Downloading Released Data

Download the data stored in a revision of a Simulation Model Item by right-clicking on that revision (in the Explorer panel) and choosing the Operations » Download command from the context menu. The applicable file(s) will be downloaded into a sub-folder under the chosen directory, named using the Item Revision ID. The file(s) can be found in the Released folder therein.

Access the Download command from the top-level entry for a Simulation Model Item itself, to download the file(s) stored in the latest revision of that Item.
Click the Explore button in the Download from Server dialog, to quickly explore to the download folder.

Migrating Existing Model Libraries

Main page: Streamlined Migration of Existing Libraries to Your Managed Content Server

Models can also be created in the managed content server as part of migration of existing libraries of components. Altium Designer, in conjunction with your managed content server, provides a streamlined, simple process to quickly migrate your existing libraries to that server. The GUI to this process - the Library Migrator view - presents an intuitive flow that takes initial selected libraries, and migrates them to a target managed content server. Catering for all types of libraries relating to older component management methodologies - SCHLIB, PCBLIB, INTLIB, DBLIB, SVNDBLIB - the Library Migrator is the perfect solution to quickly building your company's set of server-based managed components, and the many benefits that such components enjoy (high-integrity, lifecycle management, centralized storage and management, where-used functionality, ease of design resuse). And while the migration process can be configured - giving you enhanced control over how that migrat ion is performed - at its most simplistic, you can accept the default settings and set the migration in motion within a matter of clicks.

Access the Library Migrator from any editor by choosing the File » Library Migrator command from the main menus.

All information that is present in an original source library is migrated, in order to arrive at a folder of unified components (managed components that have assigned part choices), with all referenced domain models (schematic symbols, PCB footprints, 3D Models, Simulation Models), and parametric information. Component templates can even be created, and used to create those managed components. And if your original components have multiple PCB footprints defined, you can rest assured that the Library Migrator will bring those models across, and keep the current default footprint too.


The Library Migrator view - the user interface to the component migration process.

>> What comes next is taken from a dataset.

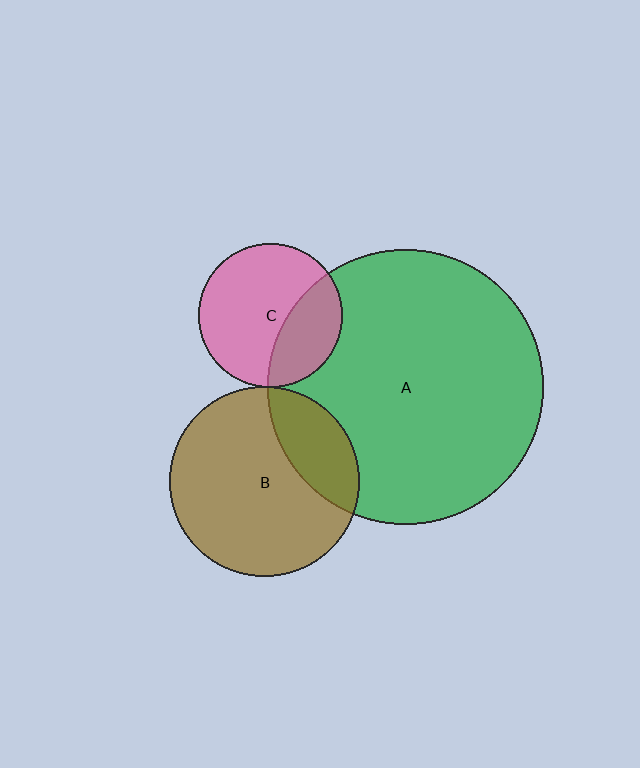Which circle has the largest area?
Circle A (green).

While migration may seem daunting, the defaults have been defined to enable you to get your collection of managed components without having to change a thing - start the process and design with the fruits of the Migrator's labor. The system conducts and handles a number of validations, for example to ensure no duplicate IDs for the resulting managed components, or to ensure no duplicate models or component templates are created, and that such entities are reused across (linked to) components where needed. And if issues do arise, the system flags them, with suggestions on how to resolve those issues, aiming to get the migration back on track as quickly, and as smoothly as possible.